Radioactive materials: As defined in Section 173.403 of the 49 CFR publication, truckers must obtain a safety permit for any radioactive substance of Class 7 materials they transport on a route-controlled highway.
The Hazardous Materials Safety Program also applies to a category it labels Toxic by Inhalation Materials. This splits into several different categories as outlined below.
Hazard Zone A: This includes any material that produces a poisonous effect. Section 171.8 of 49 CFR defines hazardous materials while Section 173.116(a) and Section 173.133(a) define hazard zones.
Hazard Zone B: This covers any substance considered poisonous when inhaled. It references the same FMCSA regulations as above except that it refers only to bulk packaging exceeding 119 gallons.

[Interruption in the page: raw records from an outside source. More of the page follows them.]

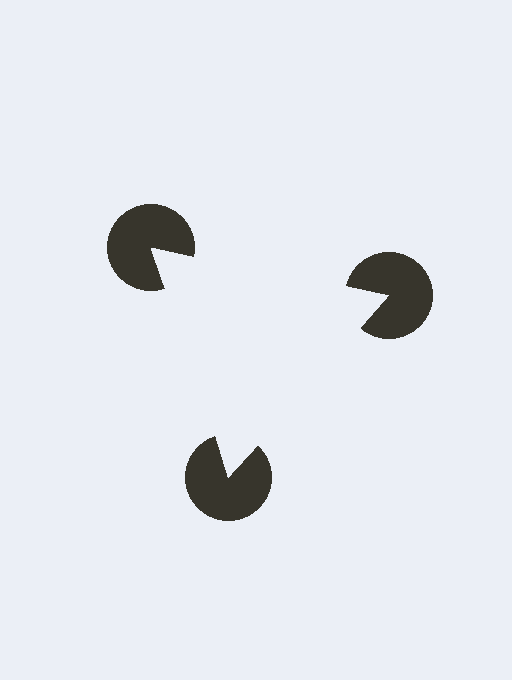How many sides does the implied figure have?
3 sides.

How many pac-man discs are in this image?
There are 3 — one at each vertex of the illusory triangle.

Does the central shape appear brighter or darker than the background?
It typically appears slightly brighter than the background, even though no actual brightness change is drawn.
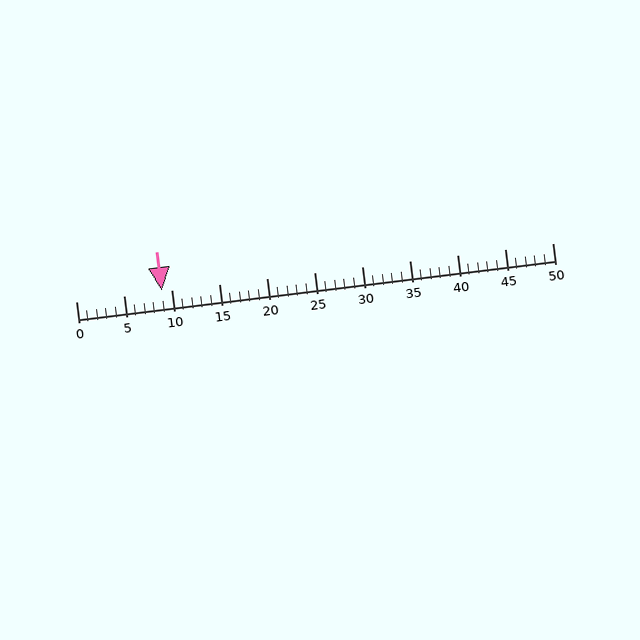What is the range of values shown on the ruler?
The ruler shows values from 0 to 50.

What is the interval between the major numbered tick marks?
The major tick marks are spaced 5 units apart.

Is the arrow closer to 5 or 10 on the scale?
The arrow is closer to 10.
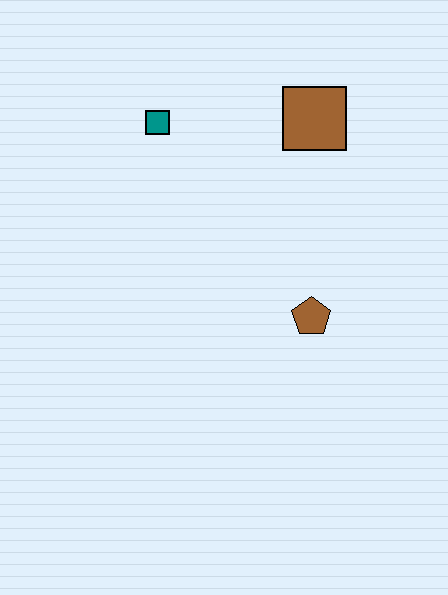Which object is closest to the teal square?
The brown square is closest to the teal square.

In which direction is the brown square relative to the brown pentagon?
The brown square is above the brown pentagon.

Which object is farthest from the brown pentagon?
The teal square is farthest from the brown pentagon.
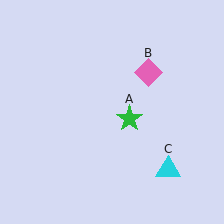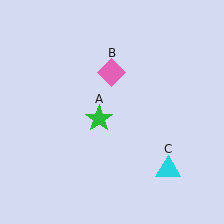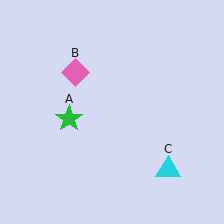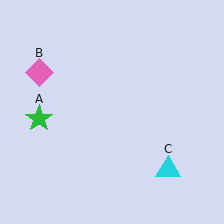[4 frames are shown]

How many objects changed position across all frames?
2 objects changed position: green star (object A), pink diamond (object B).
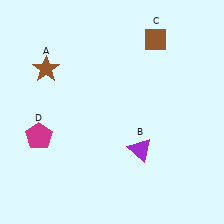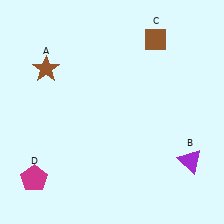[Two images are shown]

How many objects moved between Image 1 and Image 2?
2 objects moved between the two images.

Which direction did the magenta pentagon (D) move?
The magenta pentagon (D) moved down.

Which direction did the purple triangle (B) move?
The purple triangle (B) moved right.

Hazard Zone C and Hazard Zone D: Commercial truck drivers can find the differentiation for these zones in Section 171.8. Both include packaging of 3,500 gallons or more. The FMCSA makes special distinctions for anhydrous ammonia depending on whether the driver intends to transport it internationally or within the United States.
What types of insurance do you need when hauling hazardous materials?
As with all types of cargo, you will need liability insurance coverage at a minimum. This policy pays for damages that you cause to others in an at-fault accident. It does not cover any injuries or damages that you sustain yourself. The minimum amount is typically $1 million dollars but may go as high as $5 million dollars depending on the authority you operate under and what you transport.
Transportation of hazardous materials, commonly known as hazmat insurance, is another typical requirement for delivering any of the cargo described above. It will cover such things as clean-up of site pollution, ongoing contamination, cargo loading and unloading, and accidents while in transit.